Schweden kontrolliert

Schwedische Grenzpolizisten kontrollieren eine Gruppe von Migranten am Bahnhof von Malmö. Stockholm hat für zehn Tage wieder Grenzkontrollen eingeführt. Bild: dpa

Schweden will den Zustrom von Flüchtlingen kontrollieren: Wer einreisen will, muss sich ausweisen können. Eine Kehrtwende in der Asylpolitik soll das aber nicht sein. Regierungschef Löfven sagt: "Wir müssen wissen, wer nach Schweden kommt."
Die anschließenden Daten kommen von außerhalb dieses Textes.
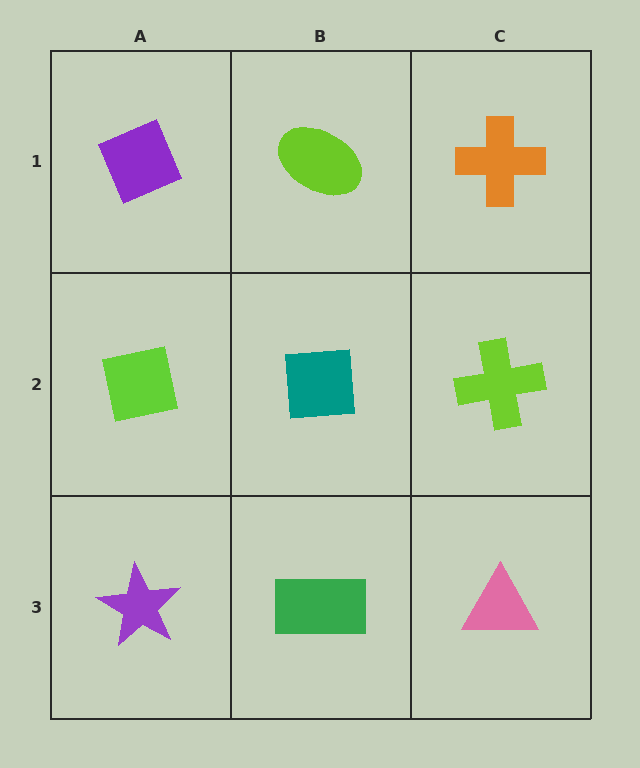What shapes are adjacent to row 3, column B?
A teal square (row 2, column B), a purple star (row 3, column A), a pink triangle (row 3, column C).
Zur besseren Kontrolle des Flüchtlingsandrangs hat Schweden am Donnerstag zunächst für zehn Tage stichprobenartig Passkontrollen eingeführt. Überprüft wird vorerst nur, wer aus Deutschland und Dänemark kommt. Betroffen sind der Auto- und Zugverkehr über die Øresundbrücke und die Fährverbindungen, etwa von Kiel oder Rostock aus.

Schwedens Regierungschef Stefan Lövfen sagte beim EU-Sondergipfel in der maltesischen Hauptstadt Valletta, sein Land halte sich an europäische Regeln. "Wenn die Behörden uns sagen, sie sorgen sich um die Sicherheit und Ordnung im Land, dann ist unsere Reaktion, sowohl Grenzkontrollen als auch Identitätskontrollen auf den Fähren einzuführen." EU-Ratspräsident Donald Tusk warnte vor einem Zerfall des Schengen-Systems, falls die EU-Außengrenzen nicht besser geschützt würden. Länder können Kontrollen zeitweise wieder einführen, wenn sie ihre öffentliche Sicherheit in Gefahr sehen. Auch Österreich und Deutschland haben dies schon getan.

Rückstau befürchtet

Im Zug über die Øresundbrücke zwischen Kopenhagen und Malmö forderte die Polizei am Donnerstagnachmittag 30 Personen auf, mitzukommen. Am Fährhafen Rostock wurde 86 Flüchtlingen die Weiterreise verweigert. Behörden und Helfer in Schleswig-Holstein stellen sich nun auf einen möglichen Rückstau von Transitflüchtlingen ein. Die schwedische Regierung will die Kontrollen nicht als Neuausrichtung der Asylpolitik verstanden wissen. Jeder, der Asyl beantragen wolle, werde auch ins Land gelassen, betonte der Chef der Grenzpolizei, Patrik Engström. Schweden mit seinen knapp 10 Millionen Einwohnern nimmt relativ gesehen von allen EU-Ländern die meisten Asylbewerber auf. In den vergangenen Wochen wurde es zunehmend schwieriger, alle Ankommenden zu registrieren.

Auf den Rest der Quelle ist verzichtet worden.